In the morning I heard him welcome the review’s recommendations, and yet surrounding me were students, staff from Leeds University Union, members of the UCU, and even Jon Snow (in Leeds to film the Channel 4 News live from the university’s refectory) worried about what such a hefty rise in fees would mean for the future generation: How will it affect access to university? Will the Lib Dems betray their student voters (seemingly likely)? And will it contribute to the widening gap in society?
But the one question that plagued me all day was: Is a degree really worth it anymore?
My parents come from a generation where going to university was a relatively rare thing to do. Having a degree opened doors and virtually guaranteed you a job. Until a couple of years ago I was under the same impression. Then the recession hit and graduate employment sunk.
I miss those days of naivety when I believed that having a degree from the University of Leeds would give me the right to a good job. That confidence has been replaced with an impending sense of doom
Now in my final year I worry every day about finishing my degree next year and being unemployed, or moving back to my home town and resigning myself to a job in one of the local pubs I’ve worked in since I was 13.
In two years time new university students may well find themselves facing tuition fees averaging £6,000 a year (at Leeds Uni Michael Arthur has already said it will be more like seven or eight thousand). This is for the same education that I receive at £3,290 a year, the same education my brother received at £1,250 just a few years earlier. They’ll be graduating with debts of around £38,000 and will still be in the same position as me: terrified of unemployment
Most people I know who graduated this summer are yet to find a job and now plan on furthering their education, further.
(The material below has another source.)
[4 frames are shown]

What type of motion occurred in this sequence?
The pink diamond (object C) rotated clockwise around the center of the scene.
They’re looking at Masters, medical degrees, and business courses – getting themselves deeper and deeper into the red.
If the recession taught us anything it’s that living beyond our means and racking up debt is not realistic in the long-term. Surely the new system of fees would encourage a generation of young people into an “I’ll pay it back later” mentality? Have we learnt nothing?
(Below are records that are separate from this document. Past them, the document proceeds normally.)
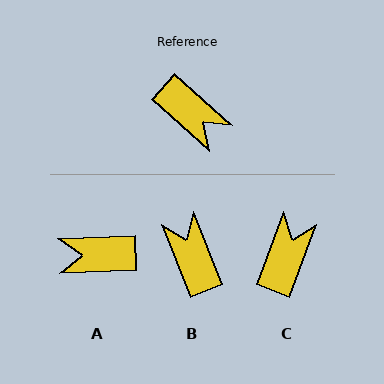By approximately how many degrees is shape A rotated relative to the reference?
Approximately 136 degrees clockwise.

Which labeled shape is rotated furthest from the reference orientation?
B, about 153 degrees away.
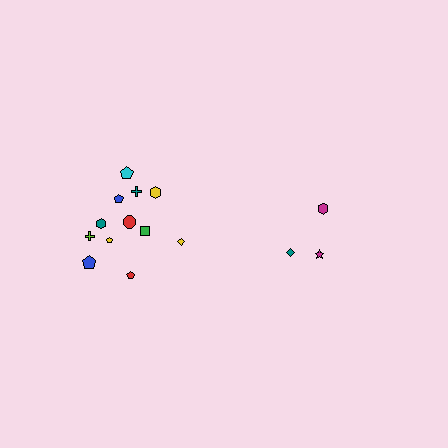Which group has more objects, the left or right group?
The left group.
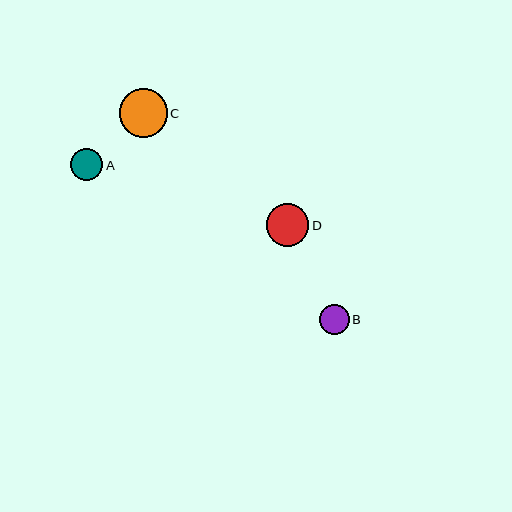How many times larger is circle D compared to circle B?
Circle D is approximately 1.4 times the size of circle B.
The problem is that there is no obvious solution. Higher Education funding from the government is expected to be cut by 79%; this money has to be replaced. But should this financial burden really fall wholly on young people?
Jon Snow suggested that an alternative would be for businesses and banks (who need graduates) to pay into the system too. I agree, but still think the government shouldn’t just be throwing their hands in the air, void of all responsibility when they need graduates such as Doctors, Social Workers, Nurses…
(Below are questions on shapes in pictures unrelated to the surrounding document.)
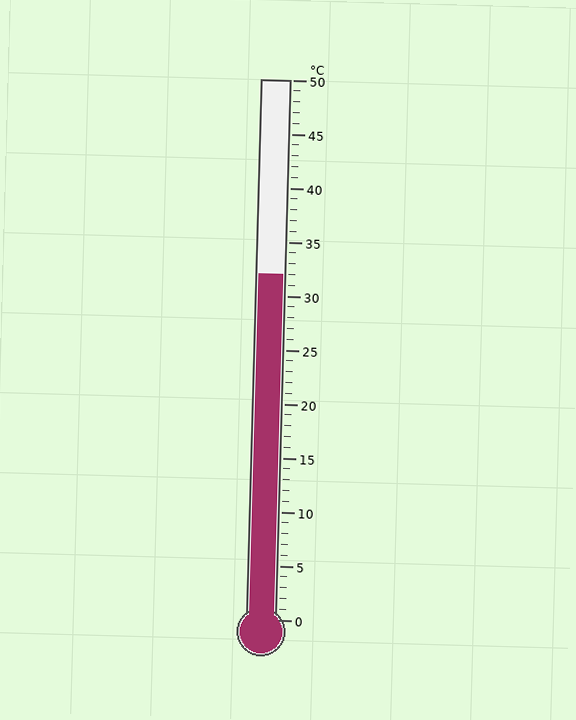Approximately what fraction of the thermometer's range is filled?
The thermometer is filled to approximately 65% of its range.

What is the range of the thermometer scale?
The thermometer scale ranges from 0°C to 50°C.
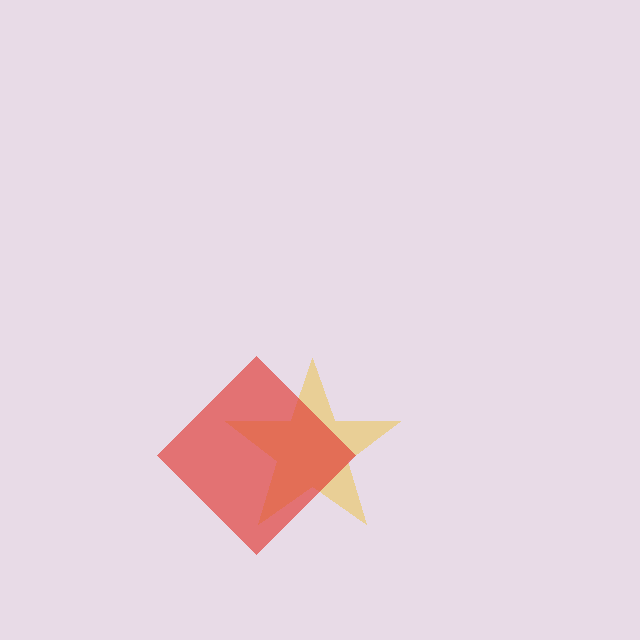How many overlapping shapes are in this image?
There are 2 overlapping shapes in the image.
And what about those professions, essential to our society, that require a degree but return a relatively small wage? Who will want to become a teacher when they’ll be facing a debt of over £40,000 to become qualified, with an average salary of around £25,000 a year?
It seems to me that there are too many people at university today. Many have merely taken the next step in education for lack of anything better to do, studying pointless degrees in order to have ‘the experience’ and flooding the employment market with graduates. Perhaps the answer is for Higher Education to revert back to its more elitist days, but this time for the academic, not the economic, elite.